Previous literature regarding differences in brain structure in children with ADHD have been inconsistent. Some studies have found no differences in cortical thickness (CT) when comparing typically developing children to children with ADHD (Ambrosino et al., 2017; Wolosin et al., 2009), whereas others have found decreases in CT in children with ADHD, either generally or in select areas (Almeida et al., 2010; Bernanke et al., 2022; Hoogman et al., 2019; Narr et al., 2009; Shaw et al., 2006, 2007; Silk et al., 2016). Areas of decreased CT have been commonly found in the prefrontal cortex but have also been found in areas across the brain including the parietal and temporal lobes (Almeida et al., 2010; Hoogman et al., 2019; Narr et al., 2009; Shaw et al., 2006, 2007; Silk et al., 2016). In addition, some studies have shown an association between thinner cortices and ADHD severity or clinical outcome (Almeida et al., 2010; Hai et al., 2022; Mous et al., 2014; Shaw et al., 2006) highlighting a potential correlation between brain structure and ADHD symptomology. In addition, mean curvature of the cortex is a way to quantify the shape of the cortex and provides insight into the gyrification of an individual’s cortex during development (Schaer et al., 2012).

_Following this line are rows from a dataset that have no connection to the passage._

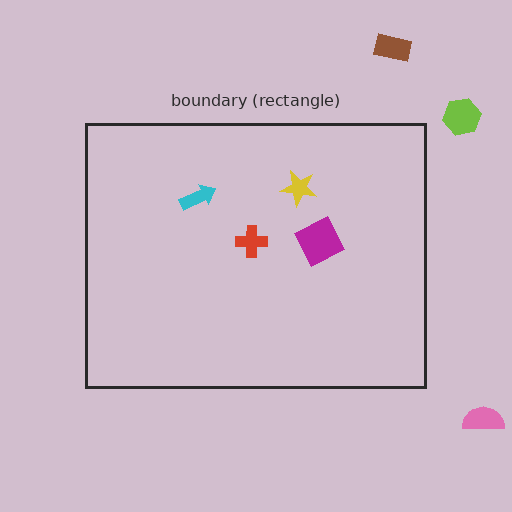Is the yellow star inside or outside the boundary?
Inside.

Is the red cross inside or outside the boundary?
Inside.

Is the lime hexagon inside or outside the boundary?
Outside.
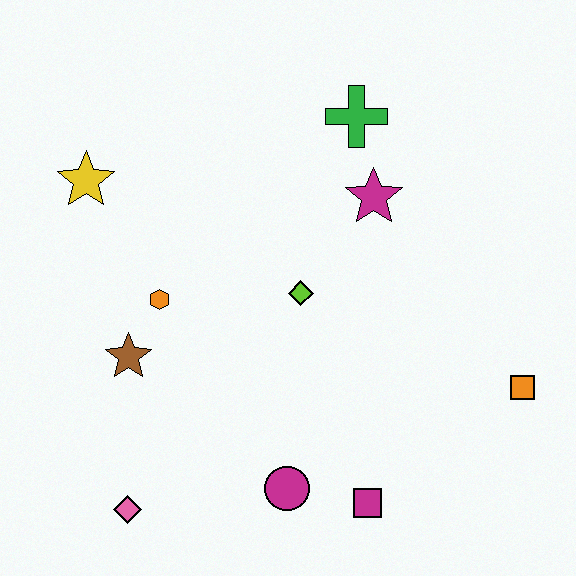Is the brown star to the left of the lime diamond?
Yes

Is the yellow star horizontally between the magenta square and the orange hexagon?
No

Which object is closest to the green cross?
The magenta star is closest to the green cross.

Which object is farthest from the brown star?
The orange square is farthest from the brown star.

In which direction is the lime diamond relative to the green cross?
The lime diamond is below the green cross.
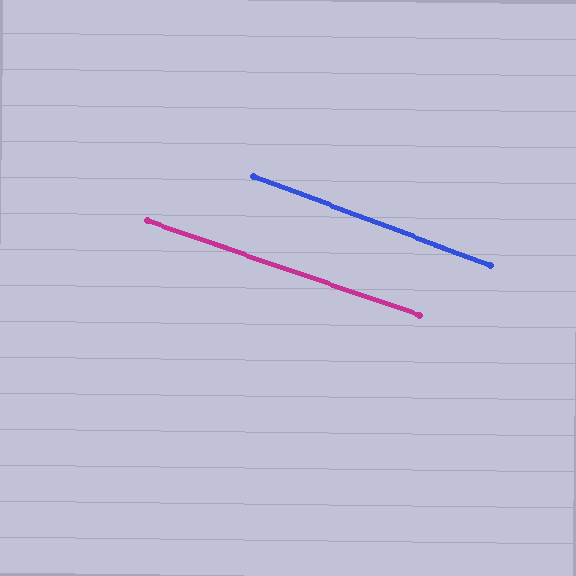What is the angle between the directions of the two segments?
Approximately 2 degrees.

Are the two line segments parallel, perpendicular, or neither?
Parallel — their directions differ by only 1.5°.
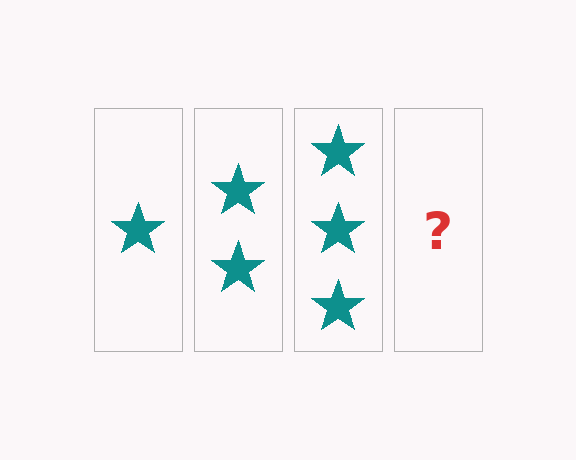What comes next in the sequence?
The next element should be 4 stars.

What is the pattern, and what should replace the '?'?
The pattern is that each step adds one more star. The '?' should be 4 stars.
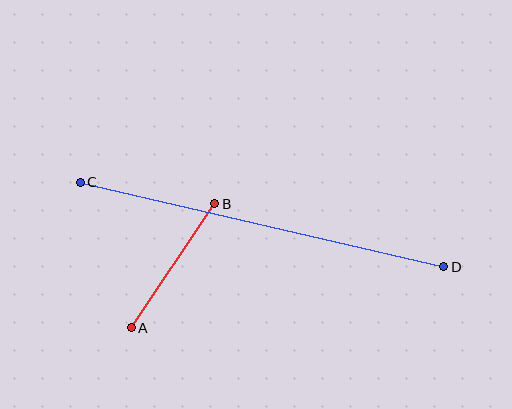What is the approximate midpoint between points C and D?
The midpoint is at approximately (262, 225) pixels.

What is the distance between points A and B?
The distance is approximately 149 pixels.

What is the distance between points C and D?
The distance is approximately 373 pixels.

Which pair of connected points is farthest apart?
Points C and D are farthest apart.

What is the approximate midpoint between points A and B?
The midpoint is at approximately (173, 266) pixels.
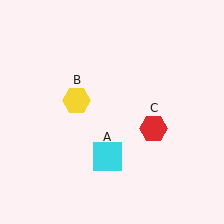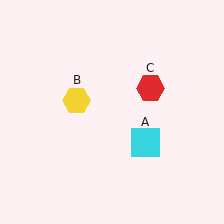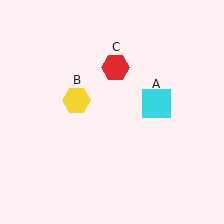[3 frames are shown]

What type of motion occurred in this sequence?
The cyan square (object A), red hexagon (object C) rotated counterclockwise around the center of the scene.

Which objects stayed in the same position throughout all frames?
Yellow hexagon (object B) remained stationary.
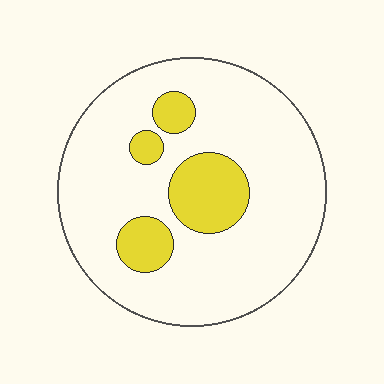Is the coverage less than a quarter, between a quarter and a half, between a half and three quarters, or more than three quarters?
Less than a quarter.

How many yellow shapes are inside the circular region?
4.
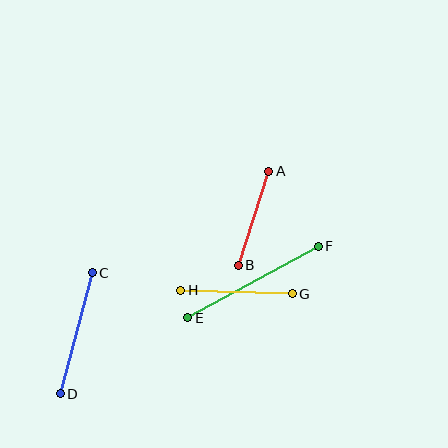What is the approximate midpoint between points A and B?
The midpoint is at approximately (253, 218) pixels.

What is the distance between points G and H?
The distance is approximately 111 pixels.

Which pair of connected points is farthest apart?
Points E and F are farthest apart.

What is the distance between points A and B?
The distance is approximately 99 pixels.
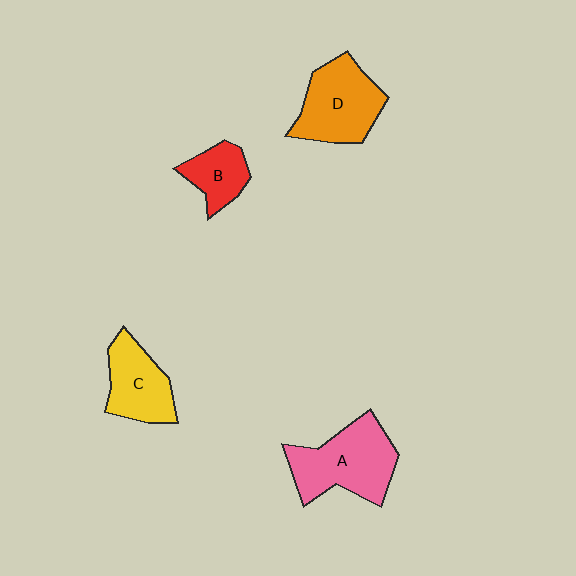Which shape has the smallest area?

Many of the same brain regions associated with ADHD severity have been implicated in attention and executive functioning skills. It is known that the prefrontal cortex plays an important role in attention (Kane & Engle, 2002), working memory (Bunge et al., 2001; Kane & Engle, 2002) and inhibition (Bunge et al., 2001). Additionally, studies examining brain activation during different executive functioning tasks have highlighted the importance of areas such as the parietal and temporal lobes, indicating that different executive function tasks are associated with different brain areas. For example, using fMRI, Rubia et al. (2001) demonstrated activation of the inferior parietal lobe during stop and go/no-go inhibition tasks. Specifically, the stop task, requiring motor inhibition, resulted in predominantly right inferior parietal activation and the go/no-go task resulted in activation predominately in the left hemisphere. Working memory tasks, on the other hand, have been shown to be associated with neural activity in the medial temporal lobe (Axmacher et al., 2007) and for tasks specifically requiring information manipulation, the superior parietal cortex (Koenigs et al., 2009).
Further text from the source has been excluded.